Prime lending rate touches fresh low despite bond yield hike concerns

15 March 2021 09:38 am

The prime lending rate, which indicates where the broader market lending rates are heading, touched a fresh low last week, a week after the Monetary Board doubled down their commitment for lower rates. 


The Average Weighted Prime Lending Rate (AWPLR), a benchmark rate used for pricing short tenor loans to prime customers of banks, fell by 13 basis points through last week to end at 5.54 percent last Friday from the week earlier. 

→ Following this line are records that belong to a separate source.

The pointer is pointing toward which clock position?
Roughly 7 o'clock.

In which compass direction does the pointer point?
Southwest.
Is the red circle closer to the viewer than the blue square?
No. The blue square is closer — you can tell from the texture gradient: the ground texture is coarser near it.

This breaks the previous all-time low of 5.59 percent on February 5, while the excess liquidity in the money market rose from Rs.116.49 billion to Rs.181.38 billion between the periods. 
Last week’s fall in the benchmark lending rate brings the year-to-date decline in the AWPLR to 27 basis points (bps), and the rate fell by as much as 420 bps since the beginning of 2020 when the current declining interest rates cycle began. 

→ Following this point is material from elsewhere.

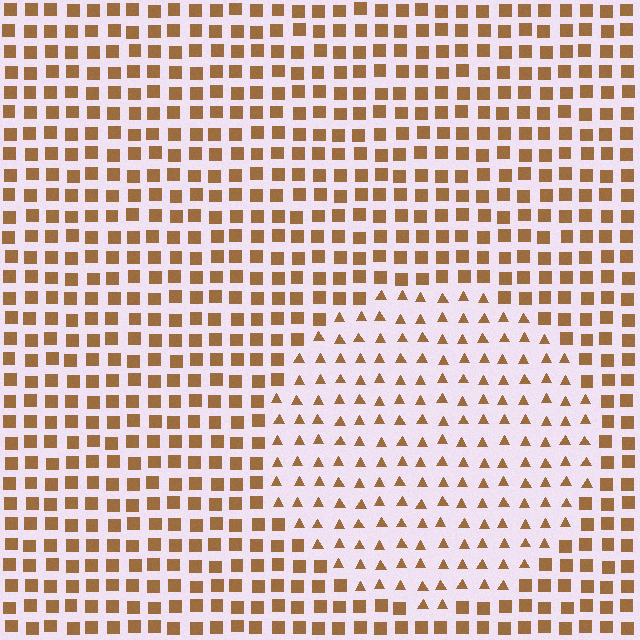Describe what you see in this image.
The image is filled with small brown elements arranged in a uniform grid. A circle-shaped region contains triangles, while the surrounding area contains squares. The boundary is defined purely by the change in element shape.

There were concerns raised by several parties during the last couple of weeks over the ability to sustain the lower interest rates as Treasury bills and bond yields saw some uptick in recent weeks, stoking concerns about inflation making a comeback.  


First Capital Research recently advised investors to hold on to their longer-term bonds, as they were uncertain about the yields trajectory, after they forecasted interest rates to rise from the second half of the year with potential increase in key policy rates in the third and the fourth quarters. 


But the Central Bank maintained commitment to its dovish stance while illustrating its medium term inflation trajectory, which remains benign.


The Monetary Board doesn’t take decisions based on how the bond market yields behave, but takes a broader and a medium term view of the prices and economic growth, as its rate decisions should not hamper growth, nor overheat the economy. 


Sri Lanka has maintained interest rates at their historical lowest levels for the longest period ever, giving a boost to consumer and business spending, as seen from the recent corporate results which hit an all-time high even amid a pandemic.